Nullzinsen und Geldschwemme bleiben uns erhalten
Ohne die staatlichen Hilfen, finanziert von den Notenbanken, wäre die Weltwirtschaft bereits kollabiert. Transferleistungen und Notkredite in Billionenhöhe (weltweit aktuell 9,8 Bio. US-Dollar vom 1. Januar bis zum 12. April) sowie historisch beispiellose 105 weltweite Zinssenkungen vom 1. Januar bis zum 16. April haben den Kollaps verhindert.
Soweit, so gut. Momentan ist das Preisniveau bedingt durch geringere Einnahmen bei Unternehmen und Privathaushalten noch gedämpft, wie auch die jüngsten Daten von Eurostat bestätigen.
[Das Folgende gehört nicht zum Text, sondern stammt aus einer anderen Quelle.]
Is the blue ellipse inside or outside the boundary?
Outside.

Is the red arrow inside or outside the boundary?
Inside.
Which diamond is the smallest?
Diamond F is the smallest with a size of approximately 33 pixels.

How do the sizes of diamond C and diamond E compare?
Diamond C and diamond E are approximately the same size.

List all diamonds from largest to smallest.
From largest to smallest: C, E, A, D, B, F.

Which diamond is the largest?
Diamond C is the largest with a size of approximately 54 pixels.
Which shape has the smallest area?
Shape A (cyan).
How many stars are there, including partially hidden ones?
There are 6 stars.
Doch an den Finanzmärkten zeigen sich bereits die inflationären Effekte der extremen Zins- und Geldmengenpolitik der Notenbanken. Die Aktienmärkte haben über die Hälfte ihrer Verluste im Zuge des Corona-Crashs schon wieder aufgeholt und der Goldpreis in Euro erreichte in dieser Woche neue historische Höchststände.
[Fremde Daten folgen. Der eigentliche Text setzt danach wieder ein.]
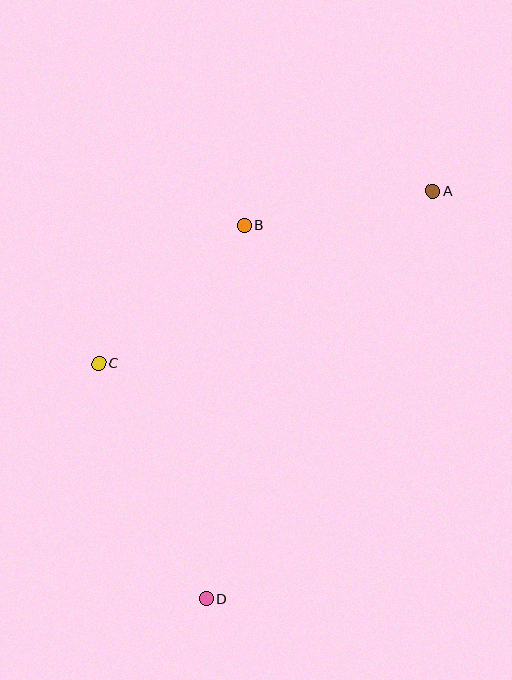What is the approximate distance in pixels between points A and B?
The distance between A and B is approximately 191 pixels.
Kommt es nun wie geplant zu einem sukzessiven Wiederhochfahren der Wirtschaft, wird sich auch die Nachfrage erholen. Globale Lieferketten bleiben aber beschädigt oder müssen zu höheren Gesamtkosten substituiert werden.
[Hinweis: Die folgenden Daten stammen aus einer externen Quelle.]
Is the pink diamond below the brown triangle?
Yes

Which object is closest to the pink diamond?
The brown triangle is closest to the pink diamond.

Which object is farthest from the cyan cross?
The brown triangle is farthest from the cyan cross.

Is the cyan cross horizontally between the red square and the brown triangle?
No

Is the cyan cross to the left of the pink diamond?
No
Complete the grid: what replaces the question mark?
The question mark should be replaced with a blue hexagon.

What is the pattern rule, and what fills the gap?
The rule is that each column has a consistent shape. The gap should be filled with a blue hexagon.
Auf der anderen Seite werden die Zinsen nicht wieder steigen können, da die Verschuldung im Zuge der Coronakrise ebenfalls in historischer Dimension und Geschwindigkeit auf allen Ebenen explodiert ist.
Steigende Kapitalkosten sind daher nicht mehr tragbar, weshalb die Notenbanken die Wirtschaft über Null- und Negativzinsen auch Jahre nach der Corona-Krise alimentieren müssen.
Genauso wie nach der Weltfinanzkrise, die ökonomisch deutlich weniger Schaden angerichtet hatte.
Das Gleiche gilt für die Geldmenge, die der hoch verschuldeten Wirtschaft nicht wieder entzogen werden kann. Der Versuch der US-Notenbank Fed ihre durch die Gelddruckprogramme „QE1“ bis „QE3“ aufgeblähte Bilanz neun Jahre nach der Finanzkrise wieder zu schrumpfen, mündete nur neun Monate später, ab Oktober 2018, in einen veritablen Aktiencrash.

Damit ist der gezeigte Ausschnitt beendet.